In this case $k:=7$ is the least number which does not divides $60$.

The remainder of $a_1=60$ by $7$; is equal to $4$, so A subtracts $4$, and $56=b_1=a_1-\alpha_1=60-4$ is divisible by $7$.

Now it is the second player's turn for example he chooses $15$, $41=a_2=b_1-\beta_1=56-15$ has the remainder equal to $6$ module $7$, so A subtracts $6$, and $35=b_2=a_2-\alpha_2=41-6$ is divisible by $7$.

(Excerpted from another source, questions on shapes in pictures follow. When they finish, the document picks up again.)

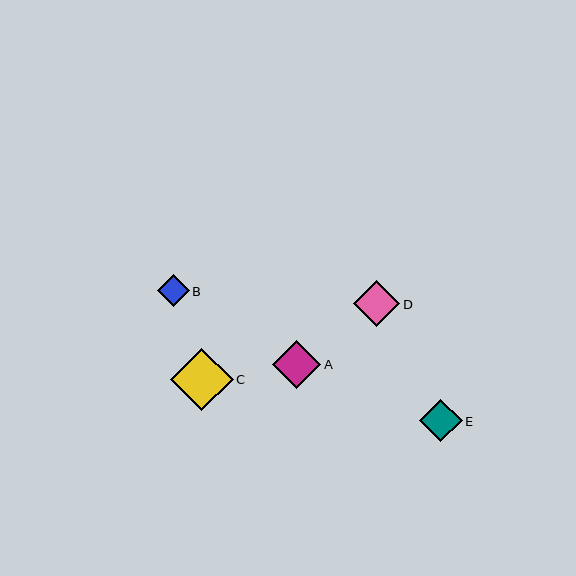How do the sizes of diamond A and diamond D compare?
Diamond A and diamond D are approximately the same size.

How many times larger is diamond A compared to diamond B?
Diamond A is approximately 1.5 times the size of diamond B.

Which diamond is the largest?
Diamond C is the largest with a size of approximately 62 pixels.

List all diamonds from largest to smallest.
From largest to smallest: C, A, D, E, B.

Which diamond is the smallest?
Diamond B is the smallest with a size of approximately 31 pixels.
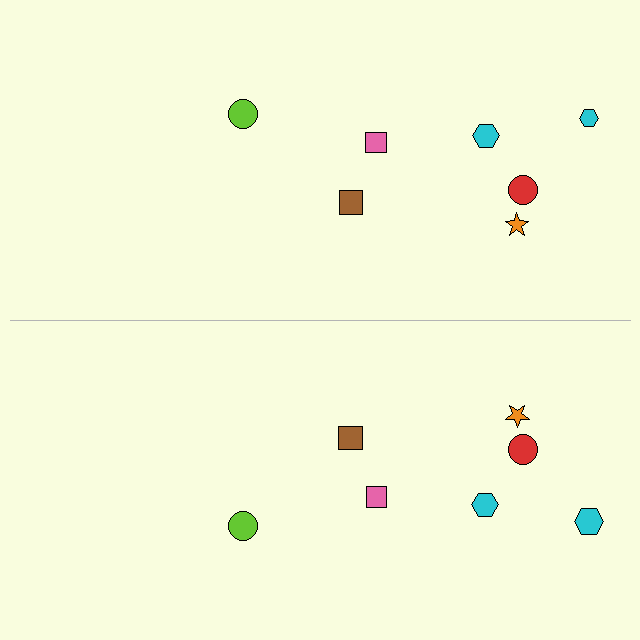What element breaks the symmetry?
The cyan hexagon on the bottom side has a different size than its mirror counterpart.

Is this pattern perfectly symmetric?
No, the pattern is not perfectly symmetric. The cyan hexagon on the bottom side has a different size than its mirror counterpart.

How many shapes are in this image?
There are 14 shapes in this image.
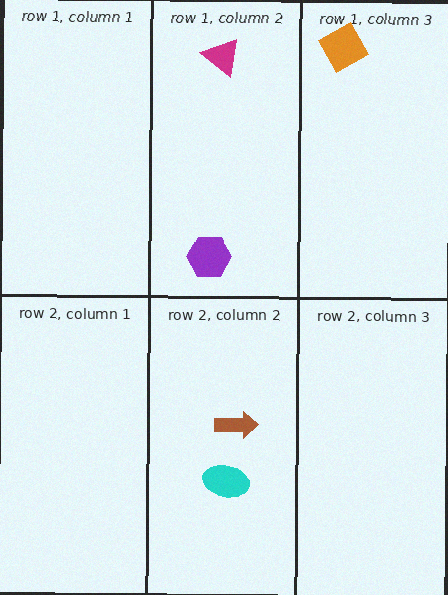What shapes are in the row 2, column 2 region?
The cyan ellipse, the brown arrow.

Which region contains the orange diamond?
The row 1, column 3 region.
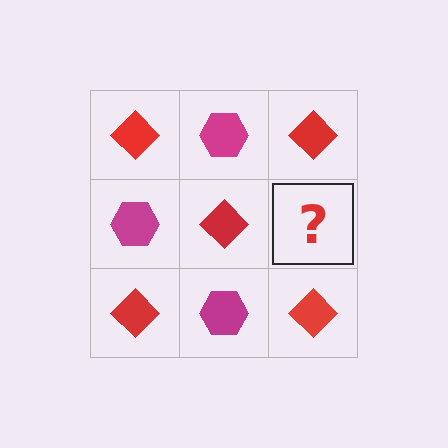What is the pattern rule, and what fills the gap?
The rule is that it alternates red diamond and magenta hexagon in a checkerboard pattern. The gap should be filled with a magenta hexagon.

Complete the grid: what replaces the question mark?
The question mark should be replaced with a magenta hexagon.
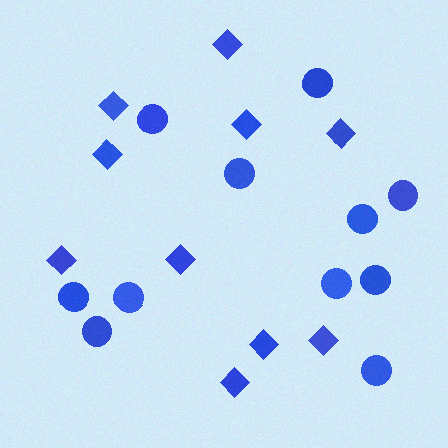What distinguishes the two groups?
There are 2 groups: one group of diamonds (10) and one group of circles (11).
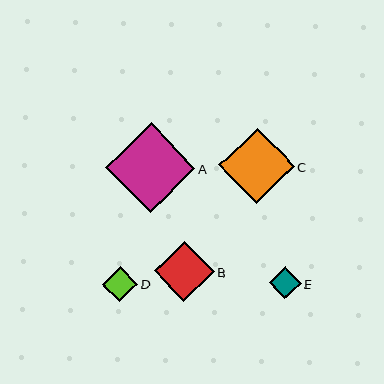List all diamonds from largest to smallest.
From largest to smallest: A, C, B, D, E.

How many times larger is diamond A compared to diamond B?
Diamond A is approximately 1.5 times the size of diamond B.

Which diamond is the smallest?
Diamond E is the smallest with a size of approximately 31 pixels.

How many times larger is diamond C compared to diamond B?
Diamond C is approximately 1.3 times the size of diamond B.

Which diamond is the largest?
Diamond A is the largest with a size of approximately 89 pixels.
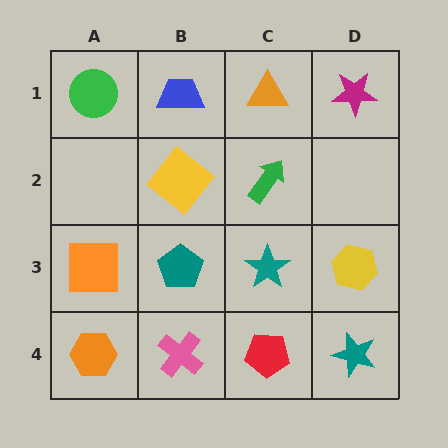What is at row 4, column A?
An orange hexagon.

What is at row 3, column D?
A yellow hexagon.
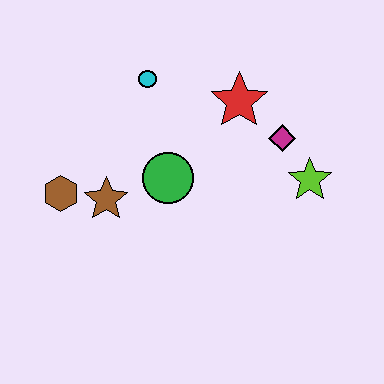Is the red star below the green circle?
No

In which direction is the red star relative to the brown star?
The red star is to the right of the brown star.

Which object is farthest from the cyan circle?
The lime star is farthest from the cyan circle.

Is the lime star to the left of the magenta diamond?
No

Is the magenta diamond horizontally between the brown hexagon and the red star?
No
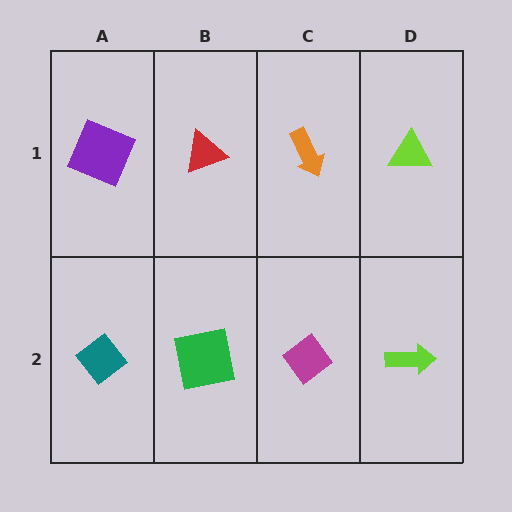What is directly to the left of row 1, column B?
A purple square.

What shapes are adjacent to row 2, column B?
A red triangle (row 1, column B), a teal diamond (row 2, column A), a magenta diamond (row 2, column C).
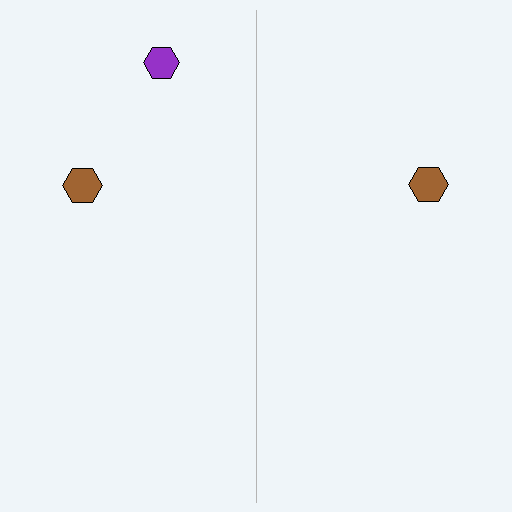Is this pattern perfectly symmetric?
No, the pattern is not perfectly symmetric. A purple hexagon is missing from the right side.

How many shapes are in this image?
There are 3 shapes in this image.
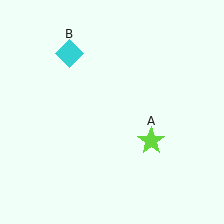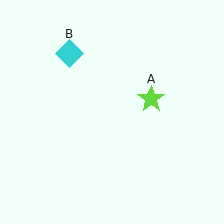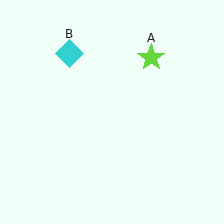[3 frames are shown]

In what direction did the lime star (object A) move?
The lime star (object A) moved up.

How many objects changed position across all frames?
1 object changed position: lime star (object A).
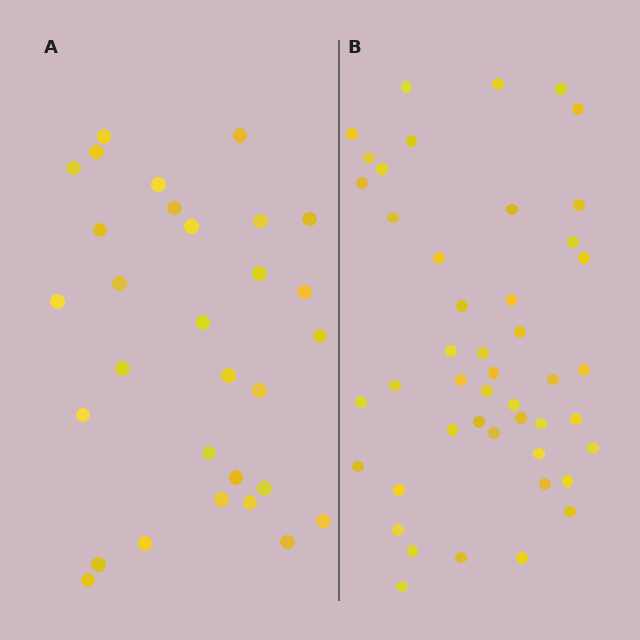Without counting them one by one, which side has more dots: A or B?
Region B (the right region) has more dots.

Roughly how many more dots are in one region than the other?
Region B has approximately 15 more dots than region A.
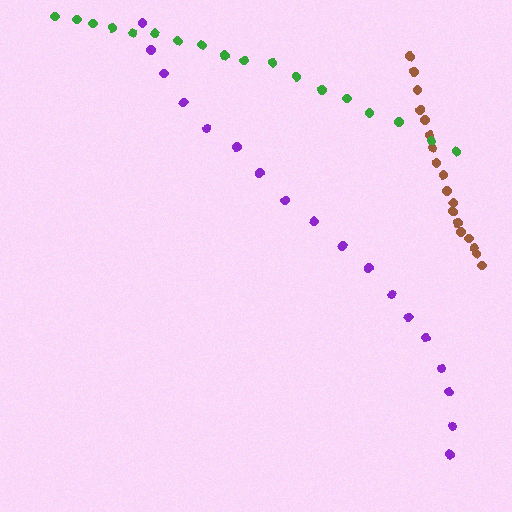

Now again, it is the second player's turn for example he chooses $5$, $30=a_3=b_2-\beta_2=35-5$ has the remainder equal to $2$ module $7$, so A subtracts $2$, and $28=b_3=a_3-\alpha_3=30-2$ is divisible by $7$.

Now again, it is the second player's turn for example he chooses $20$, $8=a_4=b_3-\beta_3=28-20$ has the remainder equal to $1$ module $7$, so A subtracts 1, and $7=b_4=a_4-\alpha_4=8-1$ is divisible by $7$.

Now again, it is the second player's turn for example he chooses $2$, $5=a_5=b_4-\beta_4=7-2$ has the remainder equal to $5$ module $7$, so A subtracts $5$; $0=b_5=a_5-\alpha_5=5-5$, and he wins the game.

Notice that every integer like $a$ which is divisible by $7$ could not divide $60$, since $7$ does not divides $60$.